Single by Willie Nelson
- B-side: "Mr. Record Man"
- Released: November 1961
- Recorded: August 22, 1961
- Studio: Bradley Studios, Nashville, Tennessee
- Genre: Country
- Length: 2:12
- Label: Liberty
- Songwriter: Willie Nelson
- Producer: Joe Allison

Willie Nelson singles chronology
| "Nite Life" (1960) | "The Part Where I Cry" (1961) | "Willingly" (1962) |

= The Part Where I Cry =

"The Part Where I Cry" is a song written by country music singer Willie Nelson. After moving to Nashville in 1960, leveraged by the success of his songwriting, and helped by Harlan Howard, Nelson was signed by Joe Allison of Liberty Records.

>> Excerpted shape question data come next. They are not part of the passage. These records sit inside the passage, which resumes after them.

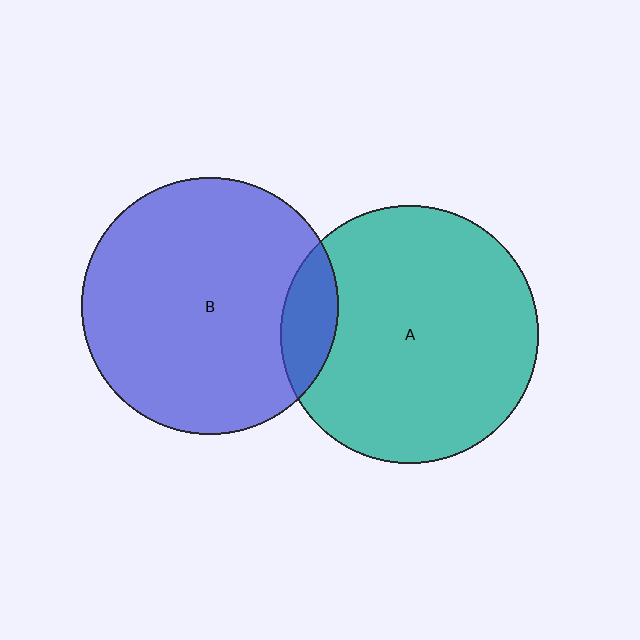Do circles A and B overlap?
Yes.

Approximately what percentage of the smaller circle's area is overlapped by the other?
Approximately 10%.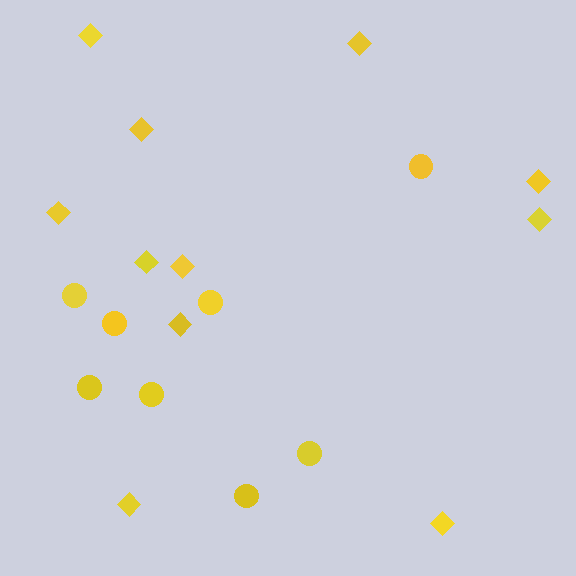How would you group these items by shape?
There are 2 groups: one group of circles (8) and one group of diamonds (11).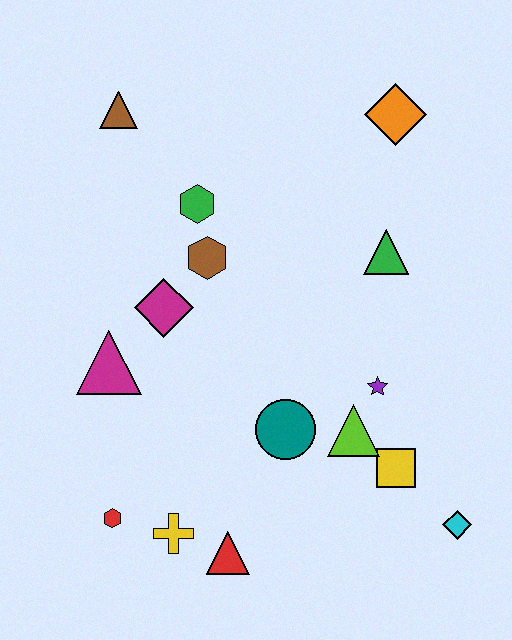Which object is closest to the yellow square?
The lime triangle is closest to the yellow square.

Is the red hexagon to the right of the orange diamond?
No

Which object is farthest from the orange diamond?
The red hexagon is farthest from the orange diamond.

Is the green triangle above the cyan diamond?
Yes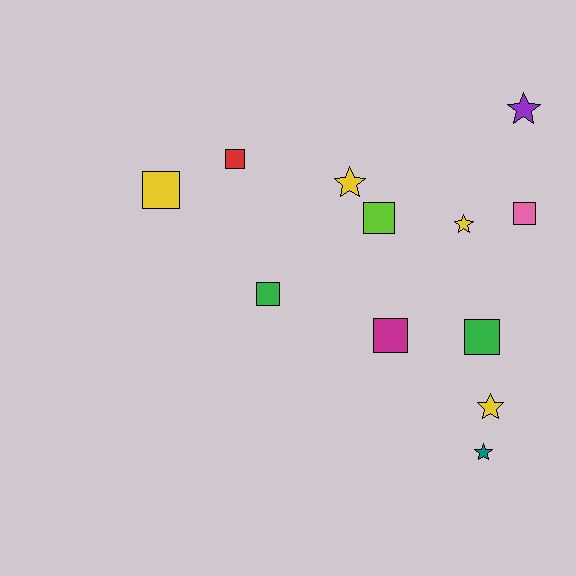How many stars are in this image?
There are 5 stars.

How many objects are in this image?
There are 12 objects.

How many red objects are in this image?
There is 1 red object.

In August 1961, his first session with the label was held at Bradley Studios, where he recorded the song. It was later coupled with "Mr. Record Man" on the B-side. While it failed to chart, the single received airplay.

==Background==
During his time in Houston, Nelson sold his original "Family Bible", that turned into a hit for Claude Gray. Despite that he was not credited as the songwriter on the record, he took advantage of the recognition that the song granted him, and moved to Nashville in 1960. While he joined Ray Price's band as a bass player, his songs became hits for other artists, including "Funny How Time Slips Away" (Billy Walker), "Pretty Paper" (Roy Orbison), and, most famously, "Crazy" by Patsy Cline.

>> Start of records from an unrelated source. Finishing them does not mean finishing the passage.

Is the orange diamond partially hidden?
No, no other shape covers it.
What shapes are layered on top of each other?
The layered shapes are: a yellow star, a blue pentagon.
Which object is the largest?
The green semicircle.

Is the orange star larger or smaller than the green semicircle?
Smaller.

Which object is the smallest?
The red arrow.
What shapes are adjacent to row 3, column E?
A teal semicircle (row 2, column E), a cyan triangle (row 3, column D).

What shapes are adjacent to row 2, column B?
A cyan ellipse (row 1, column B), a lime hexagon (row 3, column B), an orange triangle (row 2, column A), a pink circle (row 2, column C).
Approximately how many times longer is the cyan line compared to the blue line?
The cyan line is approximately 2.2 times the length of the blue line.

Leveraged by his prominence as a songwriter in Nashville, Tennessee, and after his friend Harlan Howard forwarded his songs to producer Joe Allison, Nelson was signed to Liberty Records in 1961.

==Recording and release==
Nelson entered his first session for Liberty on August 22, 1961, at Bradley Studios in Nashville, Tennessee. Nelson was backed by guitarists Kelso Herston, Ray Edenton (who also played fiddle), Harold Bradley and Grady Martin; drummer Buddy Harman, pianist Hargus "Pig" Robbins, bassist Joe Zinkan and the Anita Kerr singers. During the night, until the early hours of the following day Nelson recorded "The Part Where I Cry", to be the first single release with the label. Allison was not pleased with the results of the session.

The single was coupled with the B-side "Mr. Record Man", recorded during a September session in California. Released in November 1961, Billboard's review predicted a "moderate sales potential". Despite it failed to chart, the song received good airplay on radio stations. It was later included on Nelson's debut album ...And Then I Wrote.